# Which camera should I get?



## Stan193 (May 27, 2009)

I thought you people would be good to ask with all the amazing photos you manage to get.

my current camera is this, its 8.1 megapixels and 3x zoom.
Kodak M893IS Digital Camera - Black 2.7" LCD: Amazon.co.uk: Electronics

I was looking on amazon and this looks quite good but I dont know much about cameras, 14 megapixels, 30x zoom.

Fujifilm FinePix S4000 Digital Camera - 3-inch LCD: Amazon.co.uk: Electronics


----------



## fantapants (Jan 4, 2008)

I am a MASSIVE fan of the fuji cameras  I have the fine pix s1600 and i have had it for around 10 months. I find it does the job brilliantly for such a small amount of money compared to DSLRs. The macro and super macros functions are brilliant and i have taken some great pics of flowers and insects.........aswell as the reptiles. As you are looking at a better model i imagine that it would be even more adaptable.


----------



## Fionab (Mar 28, 2010)

thing is the only way you will find a benefit to more megapixels is if you are printing them huge, i still use a canon 30D as a back up camera and thats only got 6 MP with bridge cameras you run the risk of having noisey images by having too many MP on a smaller sensor.
you have to think about what your camera doesnt do for you, how have you outgrown it?
if you cant answer that then stick with what you have!


----------



## Stan193 (May 27, 2009)

Thanks for the advie, my cameras good for taking general photos so long as they're quite close but I get really poor pictures if its something a few feet away like wildlife. i took some photos at a wedding aweek ago and they were really poor even though I was only 10-15 feet away, it just looks like something taken with a phone camera

eg I took this weasel which was quite close (about 20 feet away i think)


----------



## KAA90 (Jun 28, 2011)

I have the perfect camera for you 

http://www.reptileforums.co.uk/forums/off-topic-classifieds/836907-sony-alpha-a350-14-2mp.html


----------



## vonnie (Aug 20, 2007)

I have a fuji too. For the money they're fantastic. I mainly take photos of flora and have been well impressed with the sharpness. I've had it over a year and not even investigated most of the modes and options.

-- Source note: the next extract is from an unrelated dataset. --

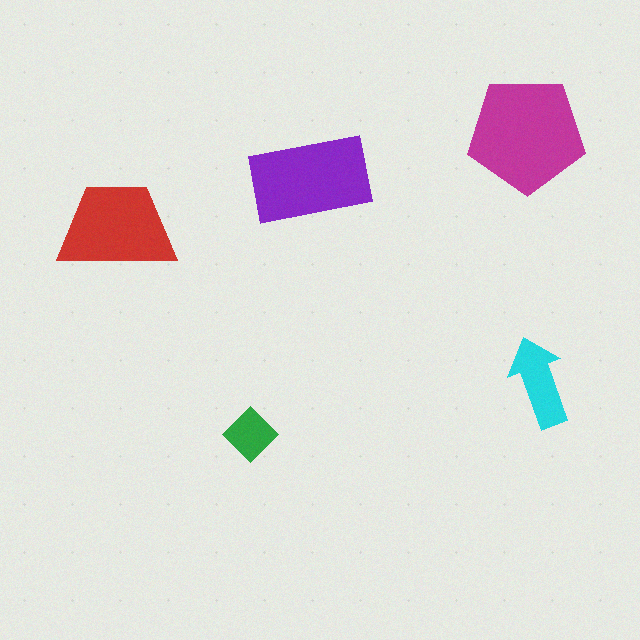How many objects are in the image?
There are 5 objects in the image.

Only issue I have had, and reading online I'm not alone, is getting the focus right on close to max zoom. Think it's a case of practise makes perfect tho .. it's getting easier.


----------



## wozza (Jan 20, 2012)

Have to agree with fionab I got a second hand Canon 30d a year ago as my 1st dslr off ebay from a reputable dealer for £200 and a tamron 70-300mm lense for 85, never looked back tbh.

the only advantage of 10 mp upwards is that if the composition of the picture is wrong you can crop out the background but composition isnt dificult to achieve, and why would you want so many poster prints in the cupboard any way ?

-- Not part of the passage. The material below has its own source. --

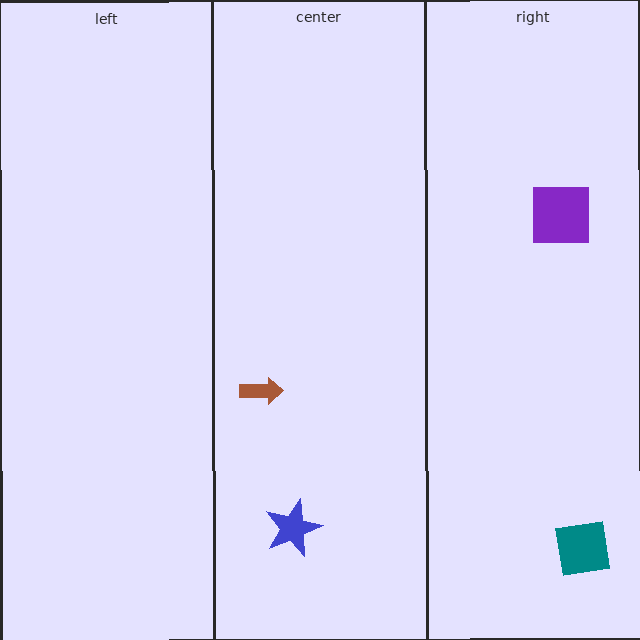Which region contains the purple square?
The right region.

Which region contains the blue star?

you get what you pay for basically :gasp:


----------



## xx-SAVANNAH-xx (Jan 9, 2010)

dslr allday i know there pricey but its the best camera iv ever used. its a cannon 500d i paid about 700 for everything.


----------



## Long way down (Jul 29, 2009)

Pentax KR for me, such a brill camera you will never look back


----------



## Ben W (Nov 18, 2008)

What do you actually want out the camera,besides good pics??

Draw up a list of what you want to get out of it, then see what camera model will do that for you.

I use a dslr, but i would always say got for the camera you can afford at the top end of your budget, Sony make a good dslr now.
Pixel count is important as already stated, both my cameras are just over 12 million, but the image quality of both are quite different, both are impressive, but both different


----------



## Graham (Jan 27, 2007)

Not neccessarily suggesting you get one of these, but just as an example for the past 10 years I've been using a Minolta Dimage 7 and had fantastic results. It's only 5.2MP which doesn't sound much by todays standards, but it has a very good lens with 7 x optical zoom and that makes a big difference.

Recently I started having problems with it, probably battery contacts as that was a common problem with the earlier models, I was going to have it repaired then noticed a few used ones on eBay, I bought a replacement for £35 inc postage, it's in mint condition, better than my old one, and it's the later improved model with considerably longer battery life.

When you can get a camera this good for so little money, and if you don't want a full on DSLR, I wonder if it's really worth paying a lot more money for a new one?


----------